Design et fabrication : un bloc d’aluminium usiné
Laifen s’est fait un nom avec ses sèche-cheveux et brosses à dents haut de gamme ; le P3 Pro est sa tentative la plus sérieuse de s’imposer sur le rasage électrique, un marché dominé depuis des décennies par Philips, Braun et Panasonic.

Le pari se voit dès la prise en main : le corps est usiné dans un seul bloc d’aluminium de qualité aéronautique, avec une fenêtre en verre qui laisse apparaître le moteur, et un assemblage par aimants qui réduit au minimum les pièces en plastique.
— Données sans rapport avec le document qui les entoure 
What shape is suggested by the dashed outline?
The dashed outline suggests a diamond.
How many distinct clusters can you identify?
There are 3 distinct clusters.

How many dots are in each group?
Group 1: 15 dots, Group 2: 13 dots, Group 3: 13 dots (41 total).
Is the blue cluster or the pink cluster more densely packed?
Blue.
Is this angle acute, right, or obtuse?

Le résultat dégage une qualité de fabrication qui tranche avec la plupart des rasoirs électriques grand public, généralement tout en plastique injecté.

Revers de cette esthétique épurée : le corps lisse n’offre aucune zone de préhension texturée, et peut devenir glissant en usage humide, sous la douche notamment. Avec 180 g sur la balance, l’appareil se fait aussi sentir, sans être pour autant inconfortable en main.
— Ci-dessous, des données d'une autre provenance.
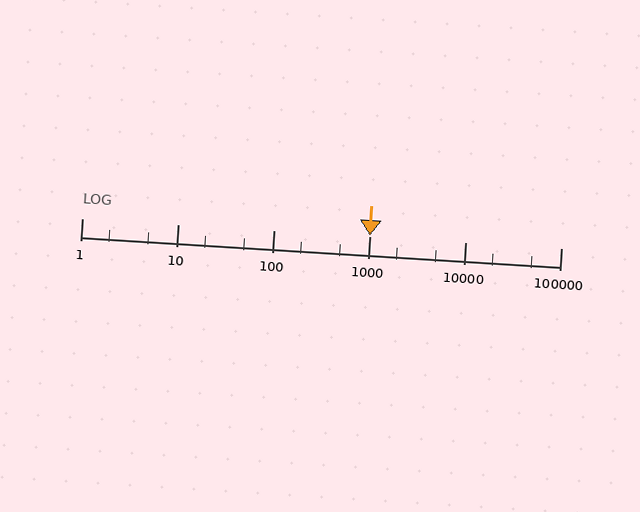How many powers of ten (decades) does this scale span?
The scale spans 5 decades, from 1 to 100000.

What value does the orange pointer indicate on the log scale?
The pointer indicates approximately 1000.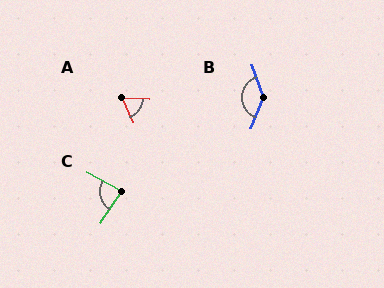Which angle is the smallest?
A, at approximately 63 degrees.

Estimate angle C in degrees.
Approximately 85 degrees.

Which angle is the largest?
B, at approximately 139 degrees.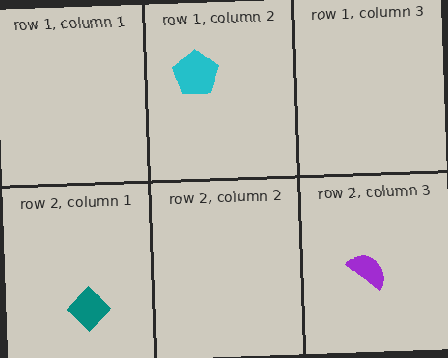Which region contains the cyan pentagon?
The row 1, column 2 region.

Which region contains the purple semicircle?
The row 2, column 3 region.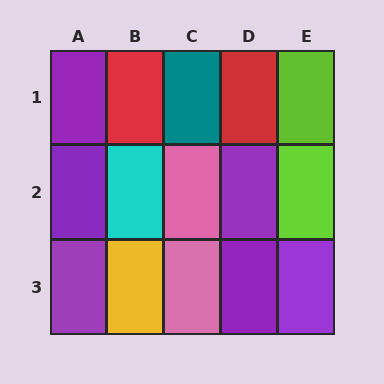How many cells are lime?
2 cells are lime.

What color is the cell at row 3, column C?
Pink.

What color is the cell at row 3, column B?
Yellow.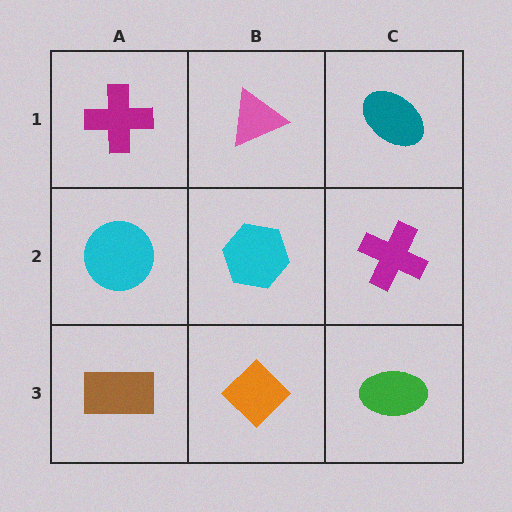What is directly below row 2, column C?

La tête de rasage : trois éléments qui épousent le visage

Contrairement à la plupart des rasoirs rotatifs à trois têtes, le P3 Pro mise sur une tête foil composée de trois éléments indépendants — deux grilles de rasage et un trimmer central pour les poils couchés — chacun pouvant flexer séparément pour suivre les contours du visage, du cou et de la mâchoire. La grille elle-même est fine (0,055 mm), taillée dans un alliage pauvre en nickel pensé pour limiter les irritations sur peau sensible. À l’usage, le confort est le point fort de cette tête : peu de tiraillements, une glisse agréable, et une bonne efficacité sur les détails autour du nez et de la bouche.
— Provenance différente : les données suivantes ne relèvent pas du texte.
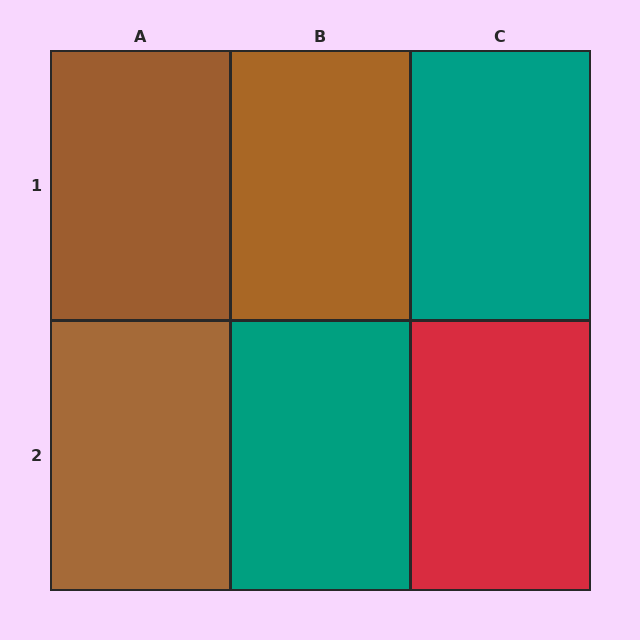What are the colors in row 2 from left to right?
Brown, teal, red.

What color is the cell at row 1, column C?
Teal.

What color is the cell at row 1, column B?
Brown.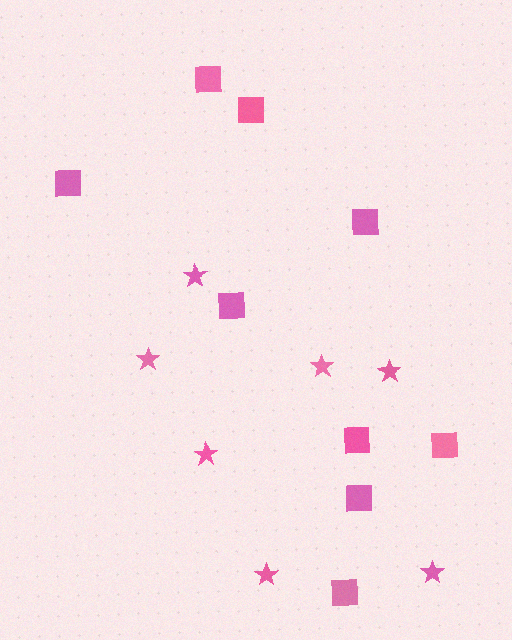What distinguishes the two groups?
There are 2 groups: one group of stars (7) and one group of squares (9).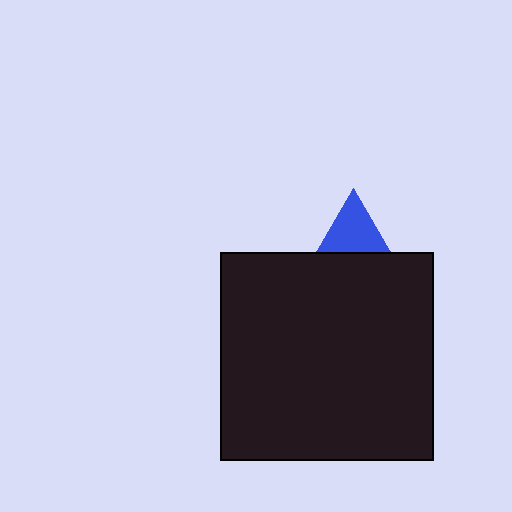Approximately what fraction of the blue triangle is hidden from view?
Roughly 69% of the blue triangle is hidden behind the black rectangle.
La limite apparaît sur une barbe plus fournie : au-delà de deux jours de pousse, le P3 Pro demande plusieurs passages là où un foil haut de gamme japonais s’en sort en un seul. L’absence de tondeuse de finition dédiée aux contours (favoris, bouc) se fait également sentir face à des concurrents mieux équipés sur ce point.

Autonomie et charge : l’un des points forts
Les deux moteurs linéaires du P3 Pro cumulent 24 000 coupes par minute et s’appuient sur un algorithme de stabilisation pour limiter les vibrations perceptibles en main.

Côté autonomie, la batterie tient jusqu’à 100 minutes d’utilisation, largement de quoi couvrir plusieurs semaines de rasage quotidien entre deux charges. Et pour les oublis de dernière minute, trois minutes sur le port USB-C suffisent à récupérer de quoi terminer un rasage complet — un vrai confort au réveil. La charge intégrale, elle, prend environ deux heures.
Étanchéité et entretien

Certifié IPX7, le P3 Pro se rince intégralement sous l’eau et s’utilise aussi bien à sec que sous la douche, en rasage humide avec mousse ou gel. Le nettoyage est d’ailleurs l’un de ses points forts : la tête à trois éléments retient peu de résidus et se rince en quelques secondes. Laifen annonce une durée de vie de la cassette de rasage d’environ 18 mois en usage normal, et une tête de rechange coûte une quarantaine d’euros le jour venu.

Au terme de ce test, le P3 Pro confirme que Laifen sait fabriquer un objet premium : la qualité de construction et le confort de rasage sont réels, portés par une autonomie généreuse et une étanchéité totale.
Mais à 199,99 €, il affronte des rasoirs eux aussi très aboutis, mieux équipés sur la finition (tondeuse intégrée) et parfois plus efficaces sur barbe fournie — de quoi réserver ce premier essai de Laifen dans le rasage aux amateurs de design qui privilégient le confort quotidien à la coupe la plus rase possible.